By fear of engulfment is meant a dread of being asphyxiated, controlled, dominated and stripped of autonomy and independence. And by a fear of abandonment is meant a terror of being left alone without care or compassion, nourishment or reassurance.
As with so many aspects of adult love, our expectations and apprehensions here tend to be generated by our experiences in early childhood. In an ideal scenario, a parent is able to lend their young child a vivid and life-long sense that they can be loved reliably without being throttled and cared for steadily without being smothered.
Unfortunately, for many of us, no such sane path is ever quite found. Our bids for love may have been met either with absence, cruelty or neglect, fostering a terror of abandonment.
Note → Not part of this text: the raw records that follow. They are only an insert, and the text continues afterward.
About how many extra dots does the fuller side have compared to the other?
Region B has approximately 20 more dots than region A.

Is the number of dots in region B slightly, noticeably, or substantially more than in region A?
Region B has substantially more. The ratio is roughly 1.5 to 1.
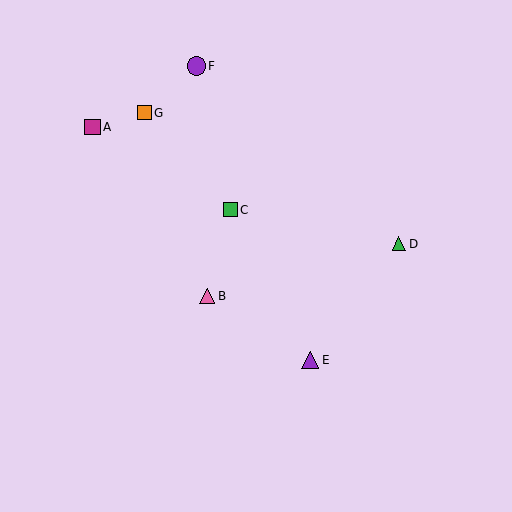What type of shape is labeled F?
Shape F is a purple circle.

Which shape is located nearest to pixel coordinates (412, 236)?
The green triangle (labeled D) at (399, 244) is nearest to that location.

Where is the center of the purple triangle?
The center of the purple triangle is at (310, 360).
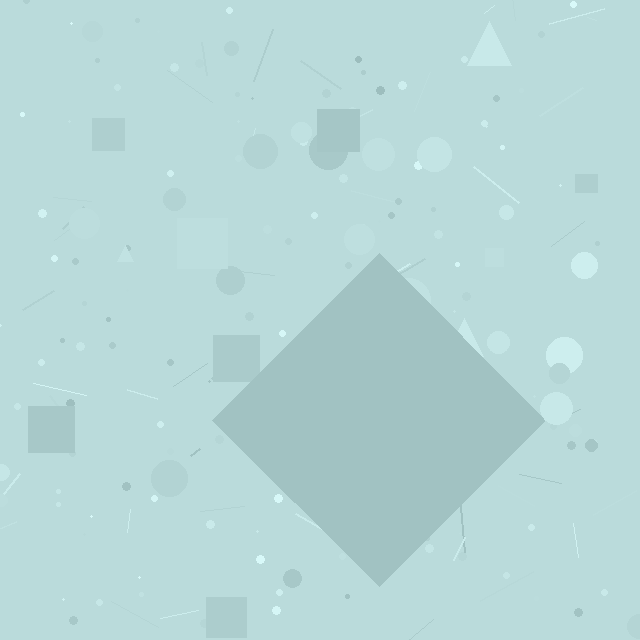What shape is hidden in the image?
A diamond is hidden in the image.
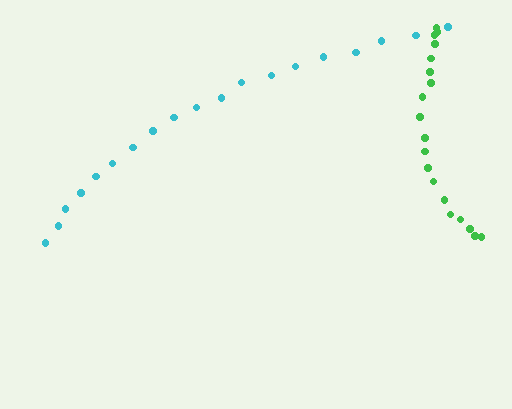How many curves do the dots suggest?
There are 2 distinct paths.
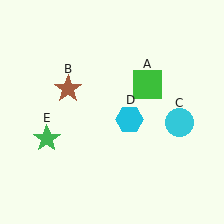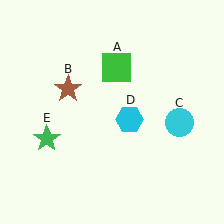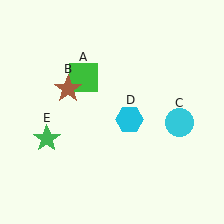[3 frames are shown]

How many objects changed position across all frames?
1 object changed position: green square (object A).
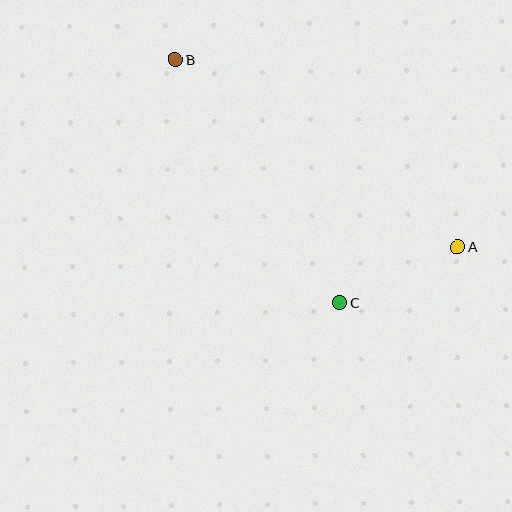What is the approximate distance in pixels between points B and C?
The distance between B and C is approximately 293 pixels.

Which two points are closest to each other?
Points A and C are closest to each other.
Or else with manipulation and overbearingness, breeding a terror of suffocation.
As adults we might then fight too hard for ‘space,’ pushing away exactly the sort of people who might have had a kind and legitimate interest in our care. All tenderness might be interpreted as a harbinger of sinister manipulation. We might cool on candidates the very moment they committed to us. In the erotic sphere, we might only be able to make love to people we hardly knew, or who we could look up exclusively on a screen or, in extremis, spy on through a keyhole.
Alternatively, we might be so scared of (further) brutal desertions that we might be unable to let a partner out of our sight. We might make a drama every time they made independent plans for the evening. We might demand that they agreed with us on pretty much everything and ideally wore a heavy cloak to hide themselves in every time they stepped outside.
None of us is without some position on the engulfment-abandonment spectrum. A safe path between polarities is never a given and must be freshly negotiated at intervals in even a very sound relationship.
Nevertheless, the language of engulfment and abandonment at least give us a tool with which to articulate our shifting positions. Even if we can’t prevent an occasional slide into a fear, it may help us – immeasurably at points – to be able to name, to ourselves and our partners, what we are so afraid of and, with reference to what was likely to have been a difficult past, why we might be especially so.